El humor es libertad absoluta. El humor
ofende, por supuesto que ofende. Para eso está. Para señalar al
poderoso, para denunciar la injusticia, para gritar allí donde los demás
callan. Para jugársela, por todos nosotros. También por los que tuercen
el gesto, también por los que opinan que va «demasiado lejos». Ahora
todos son Charlie Hebdo. Pero no es cierto. La mayoría callamos
mientras ellos se la jugaban, mientras se ponían conscientemente en el
punto de mira porque lo contrario era la derrota que, tal vez, estemos
viviendo estos días. Hago mías las lúcidas palabras de Isaac Rosa en el homenaje de Orgulo y satisfacción:
«“Yo soy Charlie”, repetimos todos estos días. Pero qué va. Charlie
eran solo unos pocos, los que se jugaron la vida». Así es. No soy
Charlie, no me atrevería a decir que lo soy, porque no tuve el valor de
hacer lo que ellos hicieron. Ahora, lamentablemente, tenemos que asistir
al juicio desinformado a su labor por parte de quienes se dicen
defensores de la libertad. Y tenemos que ver cómo una ultraderecha a la
que siempre atacaron capitaliza su tragedia, y cómo gentes que querrían
prohibir la sátira contra sus creencias proclaman la libertad de
expresión para criticar las de enfrente.
No hay que estigmatizar a quien elige no
jugársela. Pero tampoco podemos criminalizar a quien sí tiene el valor
para ello, porque es perverso. Y quiero decir para terminar que estoy
lleno de dudas. Cada vez más. Y que por eso me asombra que muchos tengan
perfectamente claro y ordenado el mundo en su cabeza y puedan juzgar
con tanta alegría unos hechos y a unas personas desde el minuto uno. Me
maravilla tanta certeza en un mundo tan complejo; ojalá yo tuviera tanta
seguridad ideológica, ahorra muchos disgustos. Pero sí creo tener algo
claro: como sociedad no podemos ceder. Si lo hacemos, si dejamos de
hacer humor no ya para no herir susceptibilidades, sino para que no nos
vuelen la cabeza, esto no terminará nunca.

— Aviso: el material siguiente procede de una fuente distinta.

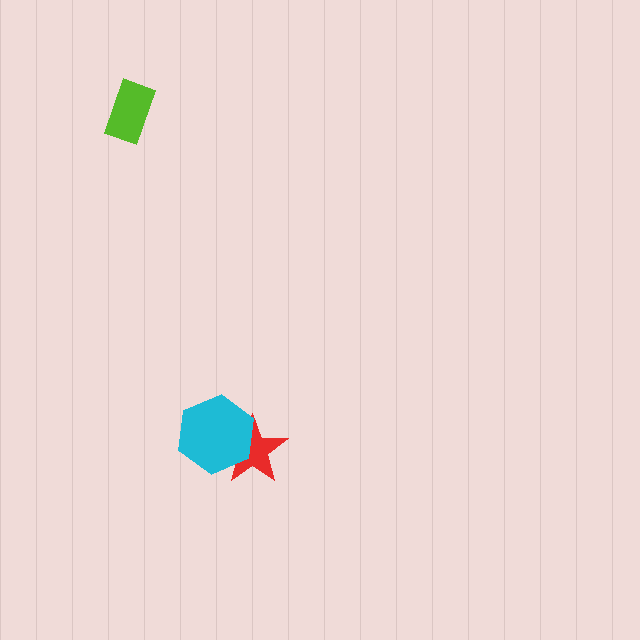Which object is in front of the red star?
The cyan hexagon is in front of the red star.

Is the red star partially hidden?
Yes, it is partially covered by another shape.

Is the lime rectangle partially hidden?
No, no other shape covers it.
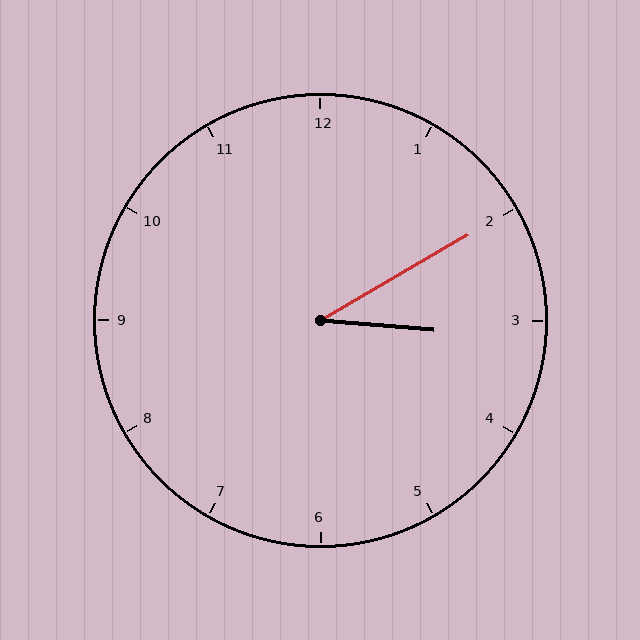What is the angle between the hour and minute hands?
Approximately 35 degrees.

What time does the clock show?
3:10.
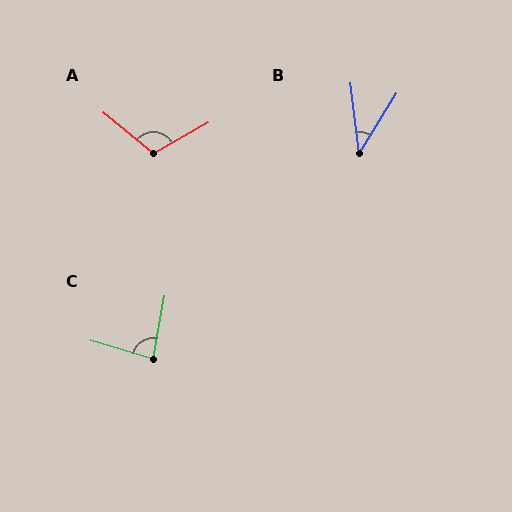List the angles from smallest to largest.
B (39°), C (84°), A (111°).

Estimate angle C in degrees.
Approximately 84 degrees.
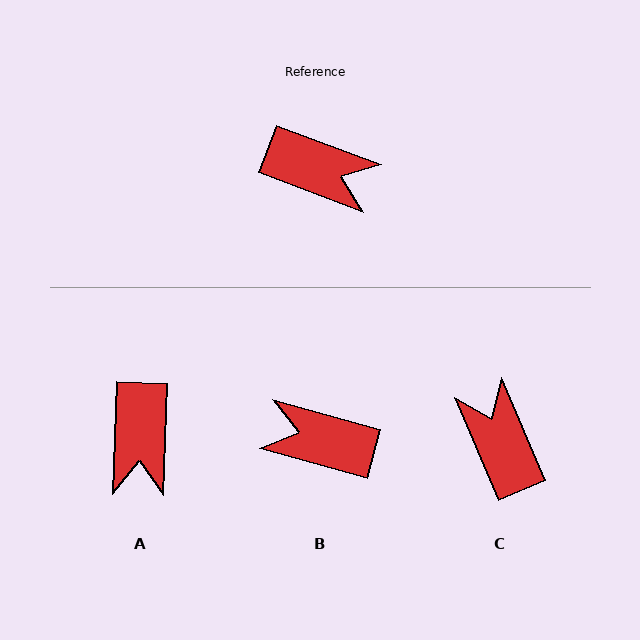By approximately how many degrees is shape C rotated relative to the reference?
Approximately 134 degrees counter-clockwise.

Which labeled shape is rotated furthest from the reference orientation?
B, about 175 degrees away.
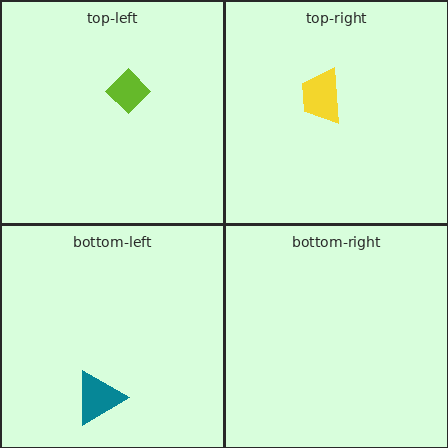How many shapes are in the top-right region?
1.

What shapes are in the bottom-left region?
The teal triangle.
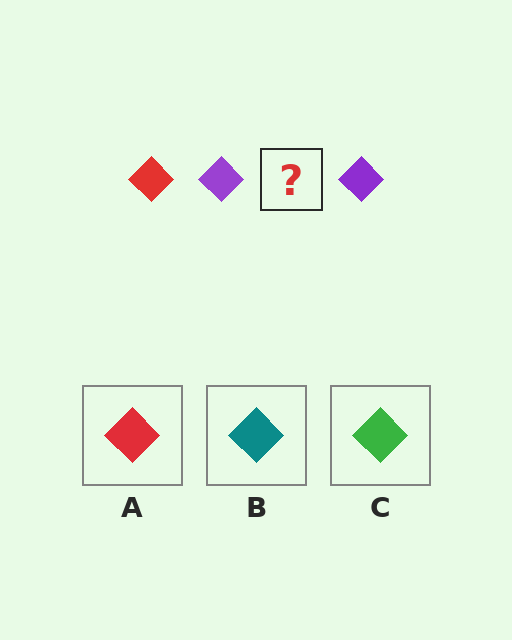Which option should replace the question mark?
Option A.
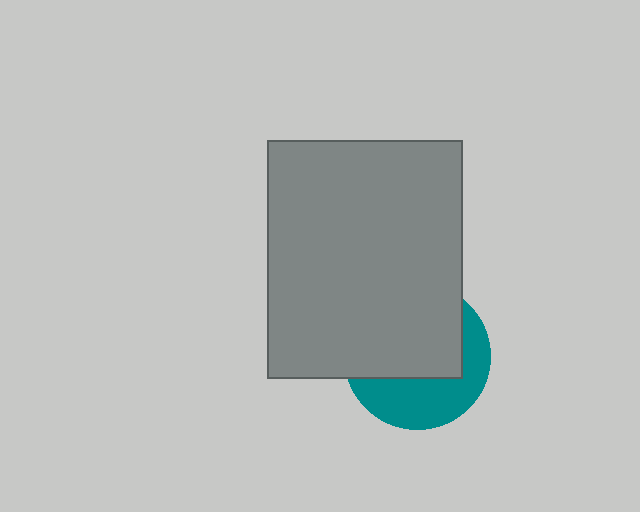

Será la mayor victoria del
terror, y el mayor fracaso de todos los que queremos libertad, de
cualquier parte del mundo. Y será el peor favor que hacerles a los
millones de árabes que son las primeras víctimas del fanatismo, por
añadidura. Pero no puedo ser optimista. No con lo que estoy
presenciando. La corrección política es peligrosísima; no sabéis cuánto.
Deviene en un nuevo conservadurismo que rápidamente se volverá en
nuestra contra. Ya lo está haciendo.
Charlie Hebdo: gracias. Lo siento. No os merecéis las balas; tampoco os merecéis tanto PERO.